As I was on the way to my next appointment, I coasted up behind a new Mini-Cooper convertible at the light by Bank of America, Wachovia Bank, Burger King, Home Depot, Trader Joe’s, Publix, Starbucks, and Walgreens. OK. There were not that many corners, but you know the intersection I am talking about.
Lots of expensive cars show themselves in that intersection, everyday. After all, there is the local high school traffic, the Catholic High school traffic, and the Christian High School traffic, with scads of Mercedes and BMW SUV’s, Lexus, and now, one Mini-Cooper convertible. In my neighborhood we have an absolute surplus of rich soccer moms to drive those SUV’s, and a few not so rich dirty old men.
What is a Mini-Cooper? It is an effort at building a starter BMW, and, indeed, the Mini’s are sold at BMW dealerships, everywhere. This car would be cool, but it has a damaged reputation. Once upon a time, Mini-Coopers were cool rally and race cars. They were formidable little buggers, and the drivers were no-nonsense suicide jockeys, afraid of nothing. Hence, the tough reputation. The present day Mini is now known as a “chick car”. Yup! No red-blooded American male would be caught in one of those egg-shells on wheels.
As I pulled up behind the Mini convertible, three bumper stickers shouted their messages loud and clear. Let’s see if you can break the code on the basic identity of the driver.
The stickers were, from left to right:
1. An Apple logo.
2. An NPR (National Public Radio) sticker.
3. An Obama/Biden sticker (new)
Consider the Apple sticker. Apple is on of the largest computer companies in the world. They didn’t get that way with their computers, it was the iPods and iPads that made them big. Apple is a marketing company, not a technology company. People who use Apple computers can be teachers, technology challenged individuals, rich kids, old-people, or people who move their lips when they read. Apple products are supposed to be cool, and easy to use.
NPR listeners tend to be richer, older, and more educated than the population at large. However, this does not make them smarter. It makes them liberal. Most listeners are male, and part of the baby-boomer generation. The second largest group of listeners are in the 18 to 24 year-old category. NPR is considered to be government news for the socialist.
Obama election stickers get stuck on the back of the cars of people who want to send a message. Many Obama voters are young, many are black, and all respond to feelings rather than logic. Obama voters think they are cool. Time Magazine says that Barack Obama is our first gay president.

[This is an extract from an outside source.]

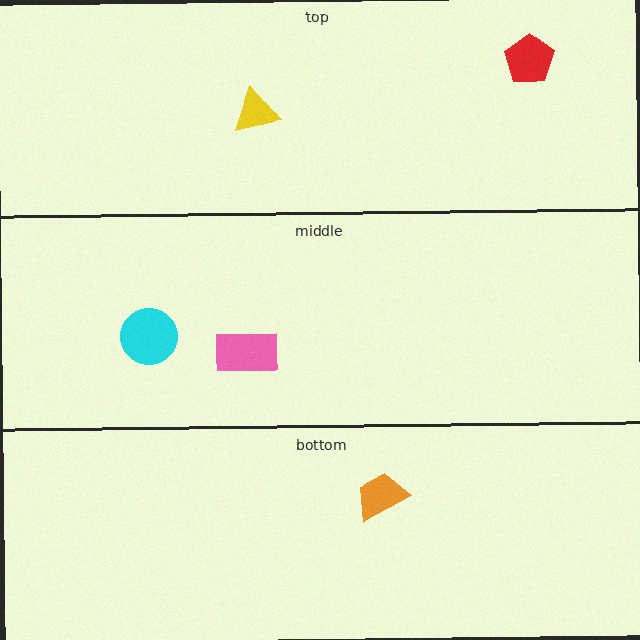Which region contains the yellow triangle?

No black person would be caught dead in a beige Mini-Cooper convertible. Since I sold cars for a while, I can tell you that black females are all about appearances and value. The Cooper is not much value of a car. Black females would rather have a used Lexus than a new Mini-Cooper. Forget the idea of a black male driving a Mini. No heterosexual black or white male would even look at a Mini.

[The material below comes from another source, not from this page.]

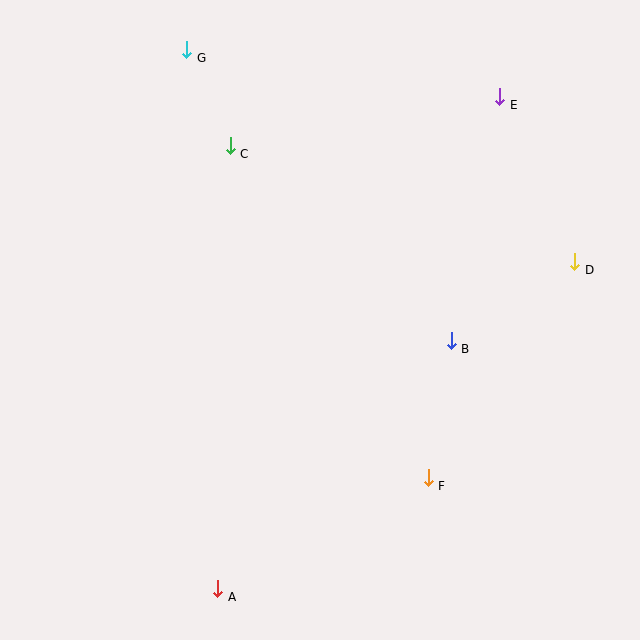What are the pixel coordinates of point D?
Point D is at (575, 270).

The Mini costs in the neighborhood of $25,000. It was probably all the driver could afford. The car is cute, stylish, moderately popular, and was probably leased.

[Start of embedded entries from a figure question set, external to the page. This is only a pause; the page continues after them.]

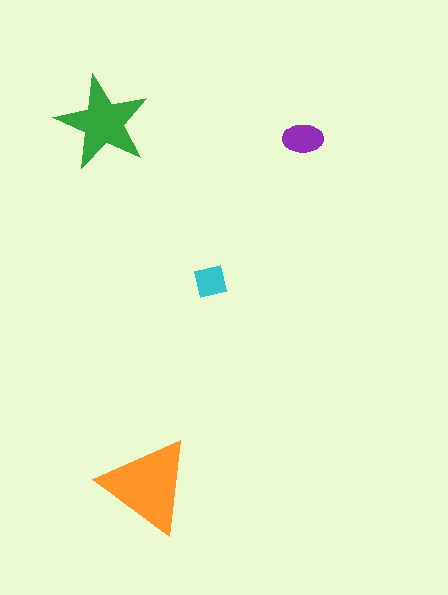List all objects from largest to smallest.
The orange triangle, the green star, the purple ellipse, the cyan square.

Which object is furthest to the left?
The green star is leftmost.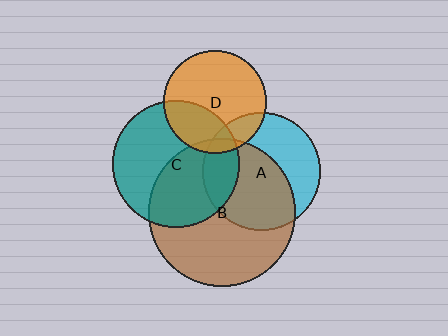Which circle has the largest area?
Circle B (brown).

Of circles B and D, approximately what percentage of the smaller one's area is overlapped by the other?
Approximately 5%.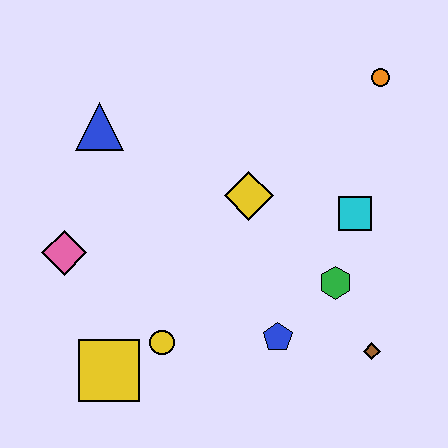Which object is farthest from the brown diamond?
The blue triangle is farthest from the brown diamond.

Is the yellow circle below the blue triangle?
Yes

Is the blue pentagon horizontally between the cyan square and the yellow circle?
Yes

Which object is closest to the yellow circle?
The yellow square is closest to the yellow circle.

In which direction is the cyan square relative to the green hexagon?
The cyan square is above the green hexagon.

Finally, I have to question the intelligence of anybody who puts bumper stickers on their cars, no matter what year and model. You see this, occasionally, as you drive around town. When someone pastes bumper stickers on their car advertising how they will vote, what they listen to, and that their personal computer is the technological equivalent of a Fisher – Price toy, that’s stupid, and not cool.
Putting together all the clues, I can make a fairly certain statement that the driver of the car was female, white, about thirty years old, financially insecure, and technology challenged. The driver is not very intelligent, in spite of an assumed college degree.